Ever since Sputnik, the first man-made space satellite, was launched in 1957, scientists have thought that when satellites re-enter our atmosphere at the end of their lives, their vaporization has little impact. But new satellites — much more advanced, but also smaller, cheaper and more disposable than previous satellites — have a turnover that resembles fast fashion, said the lead author of the study, José Pedro Ferreira, a doctoral candidate in astronautical engineering at the University of Southern California.

Almost 20 percent of all satellites ever launched have re-entered Earth’s atmosphere in the last half-decade, burning up in superfast, superhot blazes.

Mr. Ferreira calculated that upon satellite re-entry, the bulk of a burned-up satellite could become aluminum oxide, a pollutant that could interfere with stratospheric ozone chemistry. Each satellite can generate just under 70 pounds of aluminum oxide nanoparticles.

The study, which relied on laboratory measurements and computer models, posits that if the number of satellites launched results in mega-constellations of hundreds or thousands, they could create an excess of aluminum 640 percent above natural levels, which could potentially lead to significant ozone depletion.

“We’re still in the very beginning of a big research effort, so it’s too early to be sure that there is a negative impact, but we’re clearly starting to see the pieces of evidence,” said Mr. Ferreira, whose research, published in Geophysical Research Letters, was funded by NASA and the National Science Foundation.

Mr. Ferreira said studies like his were not antisatellite, but added to a growing body of research on the sustainable development of space.

Daniel Cziczo, a professor of earth, atmospheric and planetary sciences at Purdue University, flies high-altitude aircraft to look at the particles left in the atmosphere from meteoroids.
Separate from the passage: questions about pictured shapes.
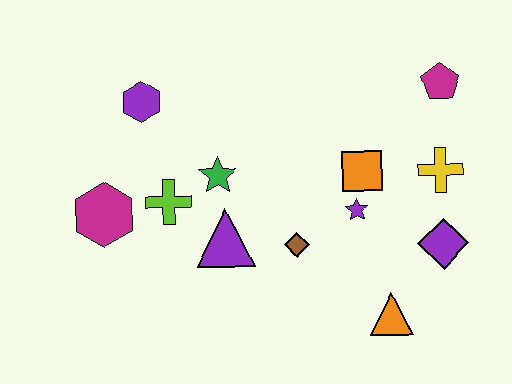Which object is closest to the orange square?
The purple star is closest to the orange square.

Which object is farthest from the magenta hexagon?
The magenta pentagon is farthest from the magenta hexagon.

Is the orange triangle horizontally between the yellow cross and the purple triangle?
Yes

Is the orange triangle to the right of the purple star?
Yes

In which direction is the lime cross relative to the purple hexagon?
The lime cross is below the purple hexagon.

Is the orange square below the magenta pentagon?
Yes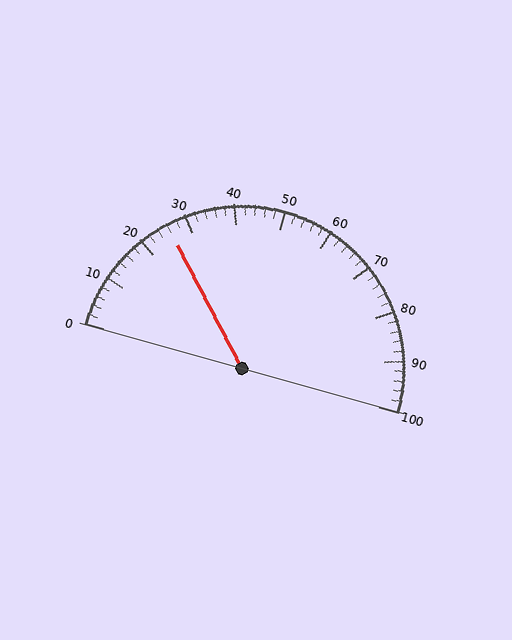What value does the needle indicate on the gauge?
The needle indicates approximately 26.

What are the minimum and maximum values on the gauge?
The gauge ranges from 0 to 100.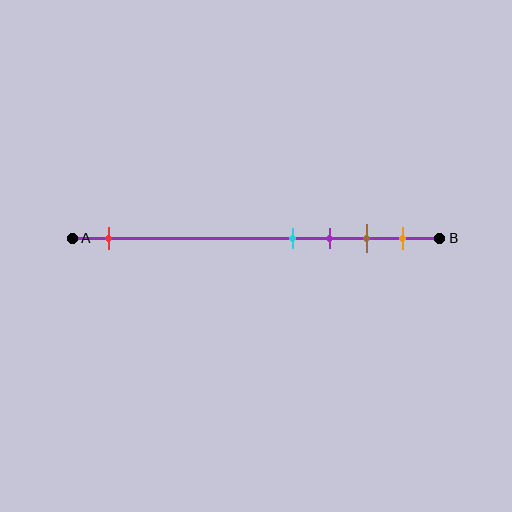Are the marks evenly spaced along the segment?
No, the marks are not evenly spaced.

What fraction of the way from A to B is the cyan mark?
The cyan mark is approximately 60% (0.6) of the way from A to B.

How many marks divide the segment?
There are 5 marks dividing the segment.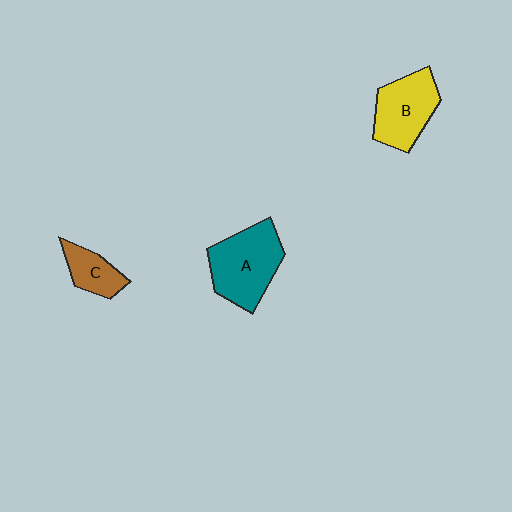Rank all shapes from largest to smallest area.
From largest to smallest: A (teal), B (yellow), C (brown).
Last year, he published a study that showed these particles were coagulating with man-made metals from satellites.

He said Mr. Ferreira’s study jumped to conclusions not supported by his own research by applying the incorrect size, composition and chemistry to the particles that exist in the atmosphere.

Increasing the number of launches, and decommissioning more satellites that largely burn up, means there’s going to be more material in the atmosphere, Dr. Cziczo said. “It brings up the question of what impact will that have, and we don’t know that yet.” He said ozone depletion and the climate effects of satellites needed to be studied, but he did not think this paper was approaching those issues correctly.
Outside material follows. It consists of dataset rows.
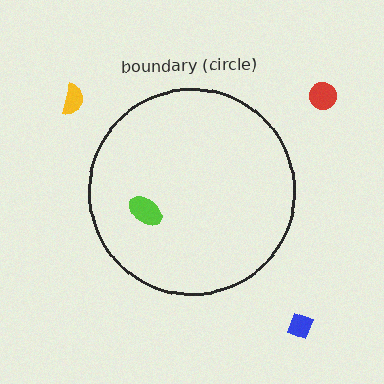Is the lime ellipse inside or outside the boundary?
Inside.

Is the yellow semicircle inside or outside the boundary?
Outside.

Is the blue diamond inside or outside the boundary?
Outside.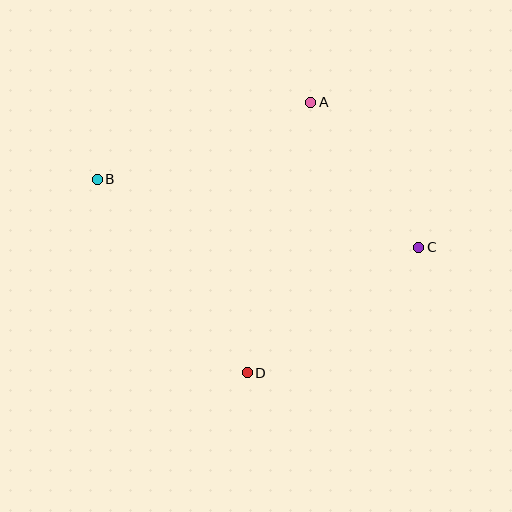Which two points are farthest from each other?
Points B and C are farthest from each other.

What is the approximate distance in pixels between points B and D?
The distance between B and D is approximately 245 pixels.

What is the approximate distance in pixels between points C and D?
The distance between C and D is approximately 213 pixels.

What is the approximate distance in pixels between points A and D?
The distance between A and D is approximately 278 pixels.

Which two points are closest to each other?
Points A and C are closest to each other.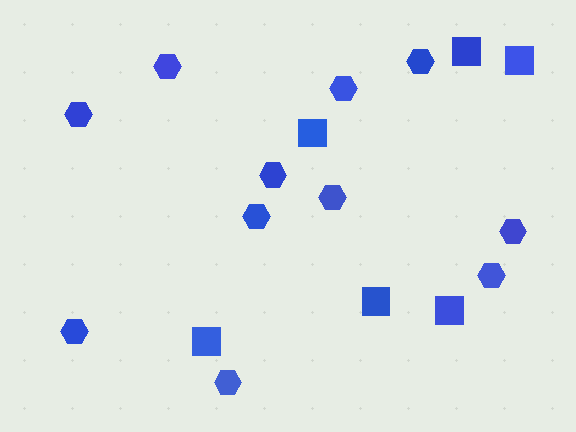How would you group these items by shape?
There are 2 groups: one group of hexagons (11) and one group of squares (6).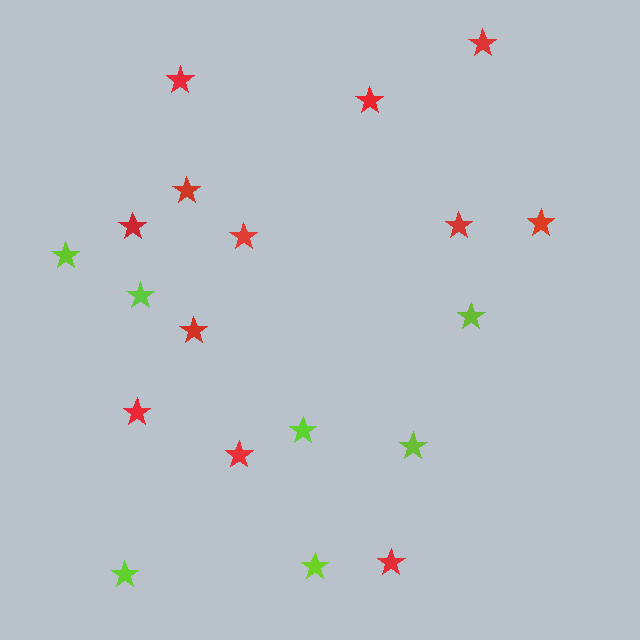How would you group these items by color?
There are 2 groups: one group of lime stars (7) and one group of red stars (12).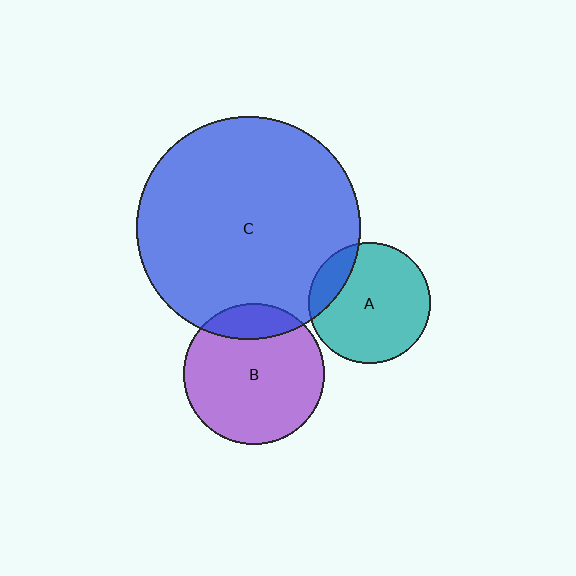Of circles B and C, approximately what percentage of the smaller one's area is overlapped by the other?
Approximately 15%.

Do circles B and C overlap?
Yes.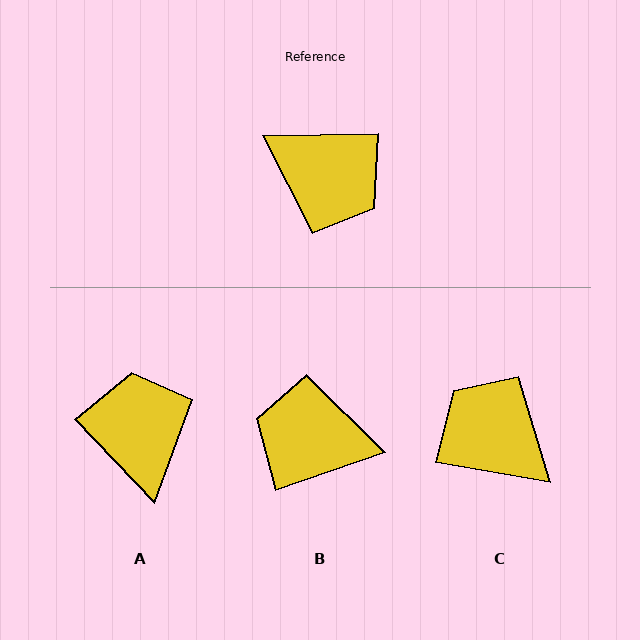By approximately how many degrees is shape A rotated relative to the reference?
Approximately 133 degrees counter-clockwise.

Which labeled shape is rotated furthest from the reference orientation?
C, about 170 degrees away.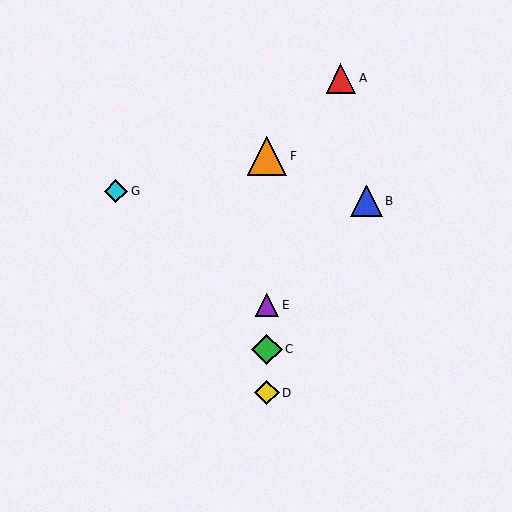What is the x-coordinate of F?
Object F is at x≈267.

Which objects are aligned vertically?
Objects C, D, E, F are aligned vertically.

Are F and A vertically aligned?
No, F is at x≈267 and A is at x≈341.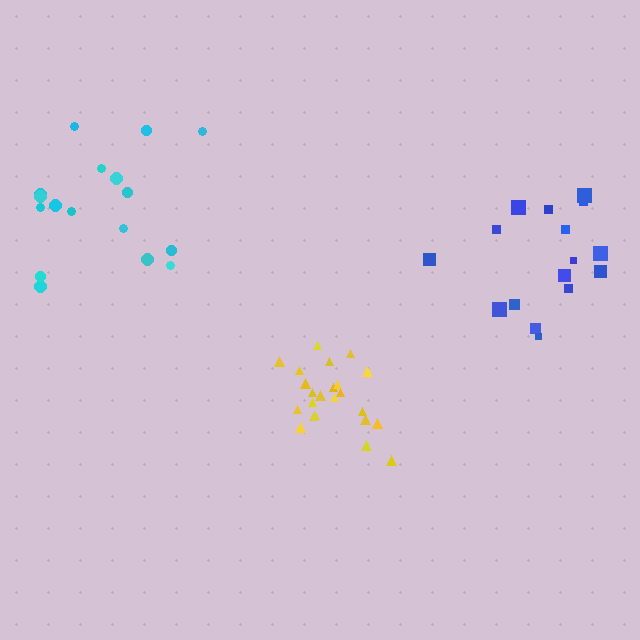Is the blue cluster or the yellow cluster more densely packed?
Yellow.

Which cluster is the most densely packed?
Yellow.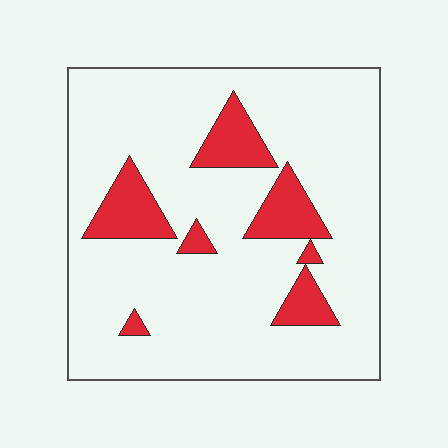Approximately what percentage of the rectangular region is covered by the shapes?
Approximately 15%.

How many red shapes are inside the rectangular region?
7.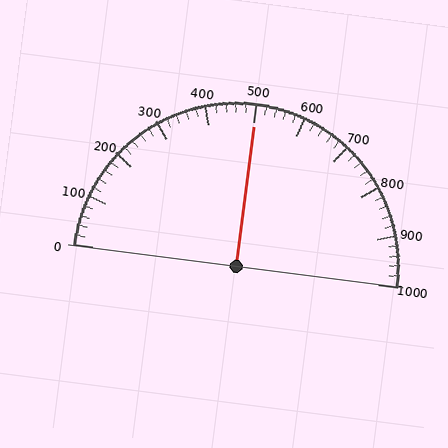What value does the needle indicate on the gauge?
The needle indicates approximately 500.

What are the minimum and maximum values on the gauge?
The gauge ranges from 0 to 1000.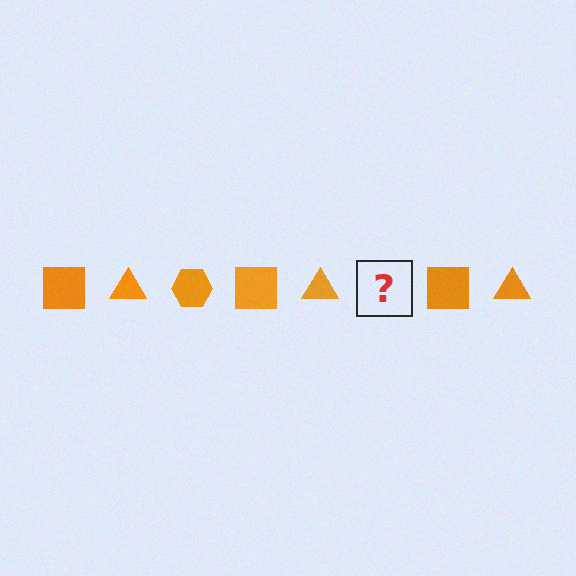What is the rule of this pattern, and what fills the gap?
The rule is that the pattern cycles through square, triangle, hexagon shapes in orange. The gap should be filled with an orange hexagon.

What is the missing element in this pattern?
The missing element is an orange hexagon.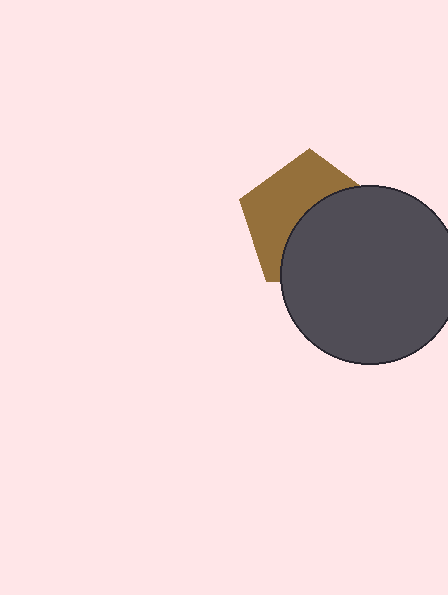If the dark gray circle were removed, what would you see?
You would see the complete brown pentagon.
Mr. Ferreira said “models are only as good as the data you have to validate it with, so we should be cautious and careful about the level of certainty we have concerning environmental impacts.”

Regulators are slowly taking note of the unanswered questions that come with increasing space hardware. In 2019, the United Nations Committee on the Peaceful Uses of Outer Space published long-term sustainability guidelines that recommended regulating the environmental effects of space activities on the planet. In 2022, the Federal Communications Commission, which licenses most satellites, approved 7,500 of SpaceX’s requested batch of nearly 30,000 satellites.
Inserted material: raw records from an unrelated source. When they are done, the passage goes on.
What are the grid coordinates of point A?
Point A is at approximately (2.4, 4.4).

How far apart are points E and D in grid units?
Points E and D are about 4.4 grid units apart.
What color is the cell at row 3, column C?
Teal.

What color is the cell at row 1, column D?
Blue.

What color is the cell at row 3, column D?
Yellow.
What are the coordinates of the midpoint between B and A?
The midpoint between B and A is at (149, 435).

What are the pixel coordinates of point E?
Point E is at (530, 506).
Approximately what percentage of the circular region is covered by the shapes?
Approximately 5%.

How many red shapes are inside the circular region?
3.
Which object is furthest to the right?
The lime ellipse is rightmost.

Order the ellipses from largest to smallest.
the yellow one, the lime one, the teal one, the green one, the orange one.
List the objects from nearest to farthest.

The Montreal Protocol, an international agreement that regulated ozone-depleting substances in 1987, was written to cover gases, not particles, according to Dr. Ross of Aerospace Corporation. But the regulatory body could step in over the coming years.

“This is something the world should really take seriously, and the Montreal Protocol is aware and will be studying this,” said David Fahey, co-chair of the Scientific Assessment Panel of the Montreal Protocol and director of the Chemical Sciences Laboratory at the National Oceanic and Atmospheric Administration.

The Protocol, he said, would look into the issue for their next assessment to be completed in 2026.